Philippe Pascot : Ce ne sont pas tant des éléments nouveaux que des faits et méfaits que je n’avais pu traiter dans le tome 1. S’y rajoutent des éléments nouveaux que j’ai découverts entretemps et que je me devais de partager avec le plus grand nombre.

O.C. : Début février, l’Assemblée nationale a voté deux propositions de loi correspondant à une idée de longue date de votre part : l’obligation de présenter un casier judiciaire vierge pour se présenter à une élection. Mais le Sénat ne s’est pas saisi des textes avant la fin de la législature. Y a-t-il un risque que cette avancée soit enterrée par les deux majorités qui seront issues des élections législatives et sénatoriales à venir ?

P.P. : Il y a très peu de chances que cette loi soit enterrée car elle a été votée à l’unanimité des groupes politiques. Les parlementaires ont cédé et ont voté cette loi grâce à la pression populaire (que nous avons organisée à quelques-uns) la circulation de l’information horizontale (les réseaux sociaux) ainsi que notre pétition nationale qui a buzzé. Le Sénat va essayer de raboter les contours de la loi, la rabougrir comme peau de chagrin pour nous donner l’impression qu’elle existe encore, tout en la vidant de sa substance. La différence avec avant, c’est que maintenant nous sommes des milliers à surveiller cette loi, et nous serons des centaines de milliers à traquer les sénateurs ou sénatrices qui oseront désosser cette loi qui n’a d’autre but que d’assainir la politique française. Je vois mal (ils vont essayer) les sénateurs et sénatrices s’accorder plus de droits devant la loi que ce qu’ils demandent aux contribuables. D’ailleurs, nous prévenons d’avance que tous les sénateurs et sénatrices qui s’y hasarderont verront l’opprobre et la honte s’abattre inéluctablement sur eux durant le reste de leur dernier mandat. Nous resterons vigilants jusqu’à l’ adoption définitive de cette loi juste et saine.
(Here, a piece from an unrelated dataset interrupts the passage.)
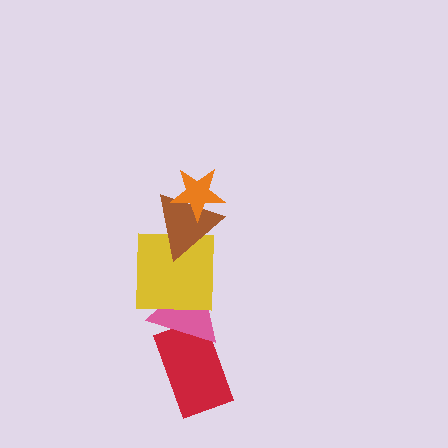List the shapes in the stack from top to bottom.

O.C. : Voyez-vous dans les différentes affaires de ces derniers mois une aggravation de la corruption en France, ou au contraire le signe positif que les pratiques qui avaient court auparavant ne sont plus acceptées par la société française et ses institutions ?

P.P. : Grâce à mes livres et à quelques autres comme ceux d’Yvan Stevanovitch, Vincent Lecoq ou Sophie Coignard (pardon pour ceux que j’oublie), quelques journalistes, magistrats (encore indépendants pour les uns, courageux pour les autres), auxquels il faut rajouter des trublions électrons libres comme Bruce Bourguignon, Hervé Lebreton, monsieur Avrillier, sans oublier des associations comme Contribuables Associés, Regards Citoyens, le Mur des Insoumis, le peuple prend conscience et découvre l’ampleur des turpitudes inacceptables d’une grosse minorité de nos élus. L’information circule de plus en plus vite et ils peuvent de moins en moins cacher l’opulence immorale dans laquelle certains se sont engoncés. Aujourd’hui, on ne peut plus accepter sans rien dire que des « représentants du peuple » qui disent vouloir nous montrer l’exemple soient les premiers à enfreindre des règles qui veulent nous imposer. Aujourd’hui, on ne peut plus accepter que deux anciens Premiers ministres [François Fillon et Manuel Valls, ndlr] fasse l’inverse de ce qu’il déclare devant des millions de gens pour l’un ou renie sa propre signature devant des millions de militants pour l’autre. En réalité, il n’y a pas une aggravation de la corruption en France (quoique) mais un abaissement du seuil de tolérance (dû à une prise de conscience massive) du peuple vis-à-vis de ces élus. De plus, ceux-ci naviguent, de plus en plus sans aucun scrupule ni vergogne, dans l’immoralité de leurs agissements malsains. Malgré les faits et scandales successifs, ils ne comprennent toujours pas qu’ils dépassent de plus en plus souvent la ligne rouge de la simple décence de tous ces mots qu’ils déjectent en logorrhée redondante à longueur de discours. Des mots qu’il nous rabâchent comme l’ éthique, le partage, la justice, la probité mais qu’ils vident complètement de leur sens à mesure qu’ils les prononcent.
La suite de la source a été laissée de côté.